MIDDLE EAST: Policeman of the Persian Gulf

  • Share
  • Read Later

(2 of 3)

The prospect obviously pleases the Nixon Administration. Since Britain, the region's longtime constable, withdrew from the Persian Gulf in 1971, the U.S. has made no attempt to fill the power vacuum; its Middle East naval force based in Bahrain remains at two destroyers. But, faced with a growing shortage of energy and increased Soviet influence in the gulf area, the U.S. is eager to ensure its Middle East sources of oil. This can be achieved, Washington feels, by arming friendly Iran, as well as Saudi Arabia and Kuwait.

The Soviet Union has chosen another surrogate in the gulf. After its military advisers were ordered out of Egypt last summer, Russia revised its Middle East strategy around Iraq, which has only 35 miles of shoreline on the gulf but wants more. In return for oil, the Soviet Union agreed to provide Iraq with MIG fighter planes, other arms and technical assistance. At the same time, the Russians set about conducting covert political-military activities in the gulf area.

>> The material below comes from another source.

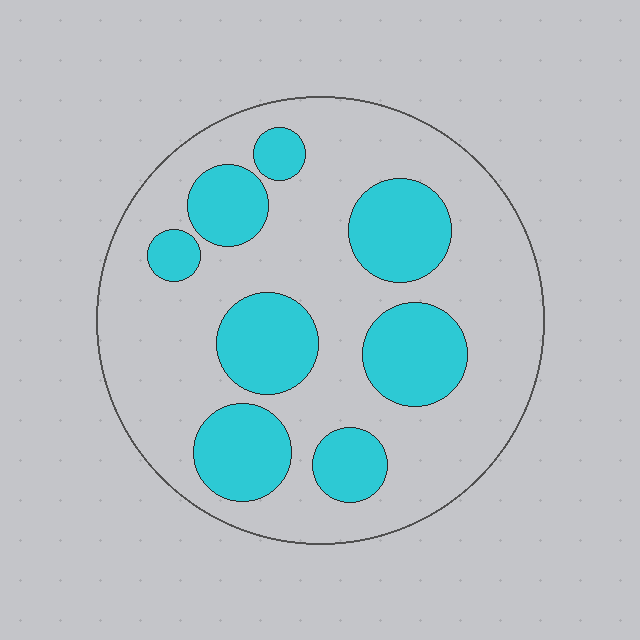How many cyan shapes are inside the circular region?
8.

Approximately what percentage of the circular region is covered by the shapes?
Approximately 30%.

With Soviet acquiescence, if not encouragement, Iraq's left-wing Baathist regime has been generating border trouble with both Iran to the east and Kuwait to the south. Skirmishes between Iraqi and Iranian border guards are common. Russia (along with China) has supplied weapons to guerrillas trying to overthrow Sultan Qabus of Oman. If these rebels were successful, they could bottleneck the gulf by sinking a supertanker in the narrow channel that is now negotiated by 100 ships in the Strait of Hormuz each day. The short-range Soviet aim seems to be to keep the U.S. on edge by disrupting the calm of the gulf. But there is a long-range possibility that, by adroit maneuvering through middlemen, Russia could cut off oil supplies to the West.

Despite such tensions. Iran maintains overtly cordial relations with the Soviet Union, with whom it shares nearly 2,000 miles of common border. Indeed, Iran has even received antiaircraft guns and military vehicles, as well as economic aid. from the Soviets. But there is an edge to Prime Minister Amir Abbas Hoveida's voice when he says: "Subversion under whatever name and from whatever source will not be tolerated in the Persian Gulf."

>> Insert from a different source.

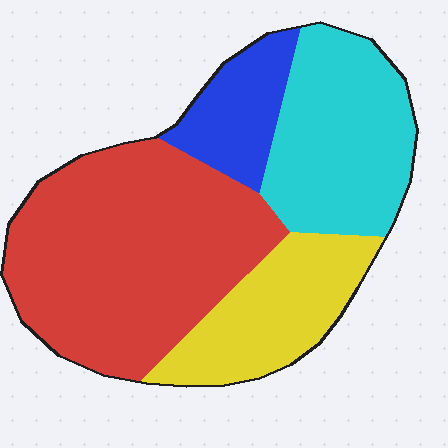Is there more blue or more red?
Red.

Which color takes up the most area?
Red, at roughly 45%.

No Croesus. Moscow has not objected publicly to Iran's military buildup, but Iraq, which broke off diplomatic relations with Teheran in 1970, has, calling it "chauvinistic, aggressive and adventuristic." Another nation disturbed by the pace of Iran's armament is India. New Delhi is worried about Iranian influence in the Indian Ocean and also fears that some of Iran's weapons will eventually end up in Pakistan.

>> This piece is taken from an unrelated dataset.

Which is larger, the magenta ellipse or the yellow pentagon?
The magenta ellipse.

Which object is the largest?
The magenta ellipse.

Not that Iran can go on buying more and better arms at the current rate indefinitely. Though it is the second-largest producer of oil in the Middle East after Saudi Arabia, Iran is no Croesus looking for ways to spend excess money. The Shah is committed to shifting his country of 31 million people into a more balanced economy less dependent on oil. He boasts that within ten years Iran will be the equal of France or West Germany today. But that takes money too. Says a U.S. observer in Teheran: "At the moment, between arms and development, they're spending more than they're taking in."